Ils firent sa fierté et sa richesse aussi

Dès l’époque des Grecs sur la côte établis.

Olbia vit son déclin à l’heure des Barbares.

Un seigneur inspiré plus tard s’établira

Au sommet de ce mont dominant, tel un phare,

Une plaine fertile où l’on cultivera.

C’est la prospérité, à l’ombre des remparts.

La cité, protégée, grimpe de toutes parts,

Multipliant passages, escaliers, voies pentues.

Ses portes fortifiées cachent de longues rues.

L’activité s’accroît, et la cité s’étire

Au-delà de ses murs. Place à la bourgeoisie !
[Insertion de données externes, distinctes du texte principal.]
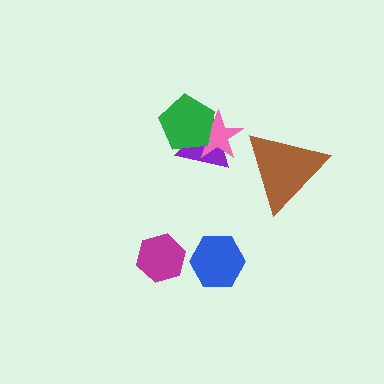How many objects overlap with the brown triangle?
0 objects overlap with the brown triangle.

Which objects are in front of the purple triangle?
2 objects cover part of the purple triangle: the pink star and the green pentagon.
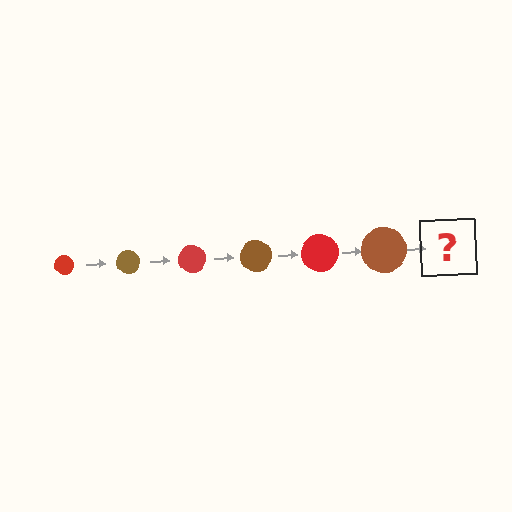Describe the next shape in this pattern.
It should be a red circle, larger than the previous one.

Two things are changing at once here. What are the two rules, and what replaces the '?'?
The two rules are that the circle grows larger each step and the color cycles through red and brown. The '?' should be a red circle, larger than the previous one.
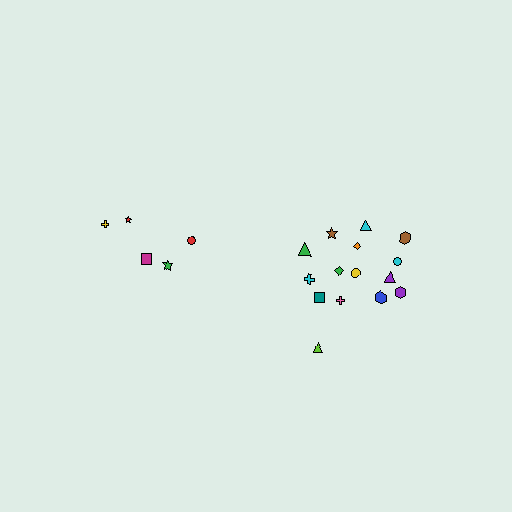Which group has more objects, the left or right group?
The right group.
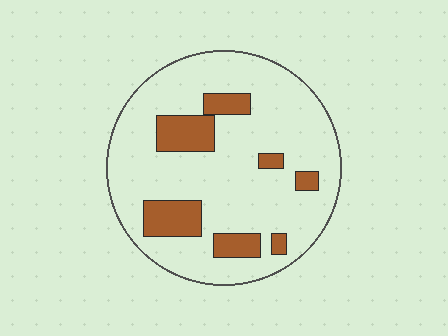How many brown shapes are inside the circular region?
7.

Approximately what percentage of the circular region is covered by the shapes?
Approximately 20%.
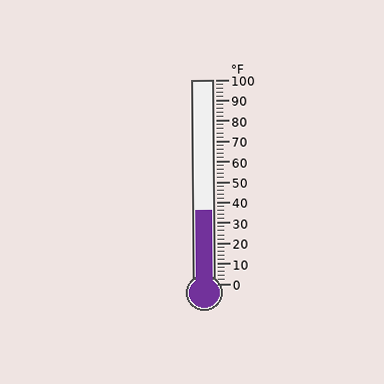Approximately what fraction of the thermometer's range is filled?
The thermometer is filled to approximately 35% of its range.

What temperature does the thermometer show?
The thermometer shows approximately 36°F.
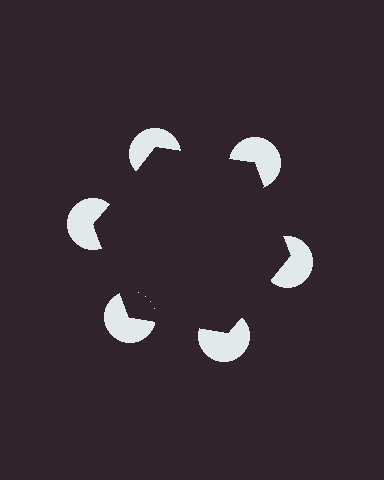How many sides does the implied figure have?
6 sides.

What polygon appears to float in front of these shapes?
An illusory hexagon — its edges are inferred from the aligned wedge cuts in the pac-man discs, not physically drawn.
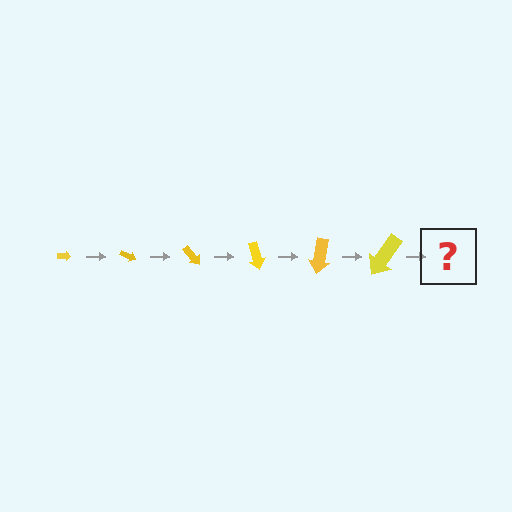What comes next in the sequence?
The next element should be an arrow, larger than the previous one and rotated 150 degrees clockwise from the start.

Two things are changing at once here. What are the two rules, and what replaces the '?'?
The two rules are that the arrow grows larger each step and it rotates 25 degrees clockwise each step. The '?' should be an arrow, larger than the previous one and rotated 150 degrees clockwise from the start.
La terre et le commerce assurent des empires.

Hyères ouvre grand ses portes à plus de fantaisie.

Mais les guerres encore brisent cette énergie.

La chance reviendra autour des Années 20.

Le monde aristocrate apprécie son air sain,

Les vertus de ses eaux, la douceur de la vie.

Et sous les palmiers fiers, la fête s’éternise,

Attirant écrivains, artistes et penseurs,

Tonifiant leur esprit au parfum du bonheur,

Alors que déjà plane l’Ombre de la Crise,

L’Ombre de la Guerre, l’Ombre de la Nuit.